Borza is working with Extrudex and other companies to establish the timelines and recruiting participants, she says, which she expects will be ready in the coming weeks. Work Advance is geared toward recruiting individuals who may or may not have manufacturing experience and giving them all they need for a successful manufacturing career, she says.

“We have packaged together a several-week program that includes everything from freshening up and putting a resume together to some of the technical skills that are required in a manufacturing setting,” Borza says. Such skills include safety protocols, what manufacturing processes are all about and what it’s like to work in a manufacturing environment.

Participants will be on track for entry level jobs typically earning up to $15 hourly with benefits, she says. MVMC is working with companies that have committed to hiring the successful participants and supporting their advancement.

“We’re not satisfied with just getting the participant employed,” Borza says. “We also want to keep coaching them about what it takes to position them for that next level opportunity in those companies.”

Typically, workers at Extrudex begin in the packing and shipping area, Scheuing says. “As we increase and put more press crews on, we’ll move people who have been here for a while up to extrusion.“ Individuals who have a little more technical aptitude may get moved into extrusion earlier.

Extrudex typically begins workers at $12 an hour with benefits, a 401k, health insurance and a fiscal year-end gain sharing bonus, as well as an incentive program after one’s first month, he says.

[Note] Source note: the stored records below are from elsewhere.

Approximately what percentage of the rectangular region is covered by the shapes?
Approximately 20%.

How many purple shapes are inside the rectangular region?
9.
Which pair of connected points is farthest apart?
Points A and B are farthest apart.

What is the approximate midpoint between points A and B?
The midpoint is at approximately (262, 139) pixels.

Aside from aptitude and completing the Work Advance program, Scheuing says what the company looks for are people who show up for work, have a strong work ethic and can follow instructions “because it’s a process industry,” he says. As workers advance, they will be using calipers, micrometers and running complicated extrusion processes, he says.

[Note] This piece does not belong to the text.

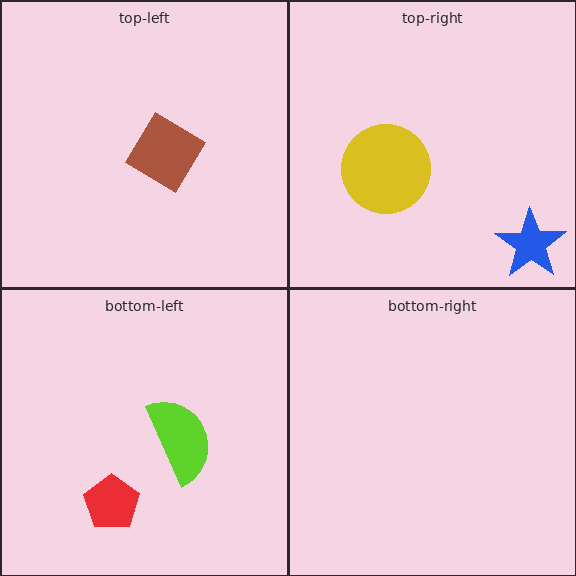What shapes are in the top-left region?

And there will be opportunities for professional growth, he says, even into management. While business is down year-over-year because of COVID-19, Scheuing is anticipating a 10% to 20% increase “as we move forward.”

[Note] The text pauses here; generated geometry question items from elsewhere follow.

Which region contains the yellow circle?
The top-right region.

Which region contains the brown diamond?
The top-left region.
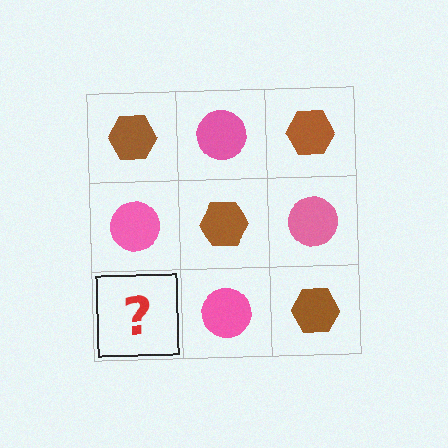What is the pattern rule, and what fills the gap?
The rule is that it alternates brown hexagon and pink circle in a checkerboard pattern. The gap should be filled with a brown hexagon.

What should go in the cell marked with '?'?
The missing cell should contain a brown hexagon.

The company has physical room to grow as well. In 2014, when Extrudex hit its capacity, it installed a new fully automated extrusion press.

“If we see that happening again, we have land where we could add another press if we need to,” he says. “We have plenty of land to grow.”

As part of its Work Advance program, MVMC will organize cohorts in Mahoning and Columbiana counties with 15 participants in each. The program comprises two weeks of work readiness training and three weeks of technical. To help offset living expenses, participants receive a weekly stipend.

Participants will be assigned a career coach, who will work with them through the initial training and keep up with them after they’ve been hired, Borza says. Coaches will interact with company executives and supervisors to follow up on how the workers are doing, where their strengths lie and how they can advance or reinforce those strengths.

MVMC will work with companies to identify and organize workers who need additional skills to get to the next level.

“So, it’s possible these same participants could have another round of training for their advancement,” Borza says, or at least get an idea of what the next opportunity could be.

The ideal participant could be a high school graduate or another young person who is working a minimum wage job and doesn’t see room for advancement, she says.

“That individual would be able to get some skills pretty quickly and get into a company that’s going to assist their growth,” Borza says. “Our plan is to really go deep and wide with this program. We have been piloting and refining the model over a period of time and with this particular grant funding, we are looking for more with this with these current companies.”

Pictured above: Aluminum is the “industry of now and the future,” with plenty of upward mobility, says Jim Scheuing, general manager at Extrudex Aluminum Inc. Extrudex is one of the first use participate in MVMC’s Work Advance pre-apprenticeship program.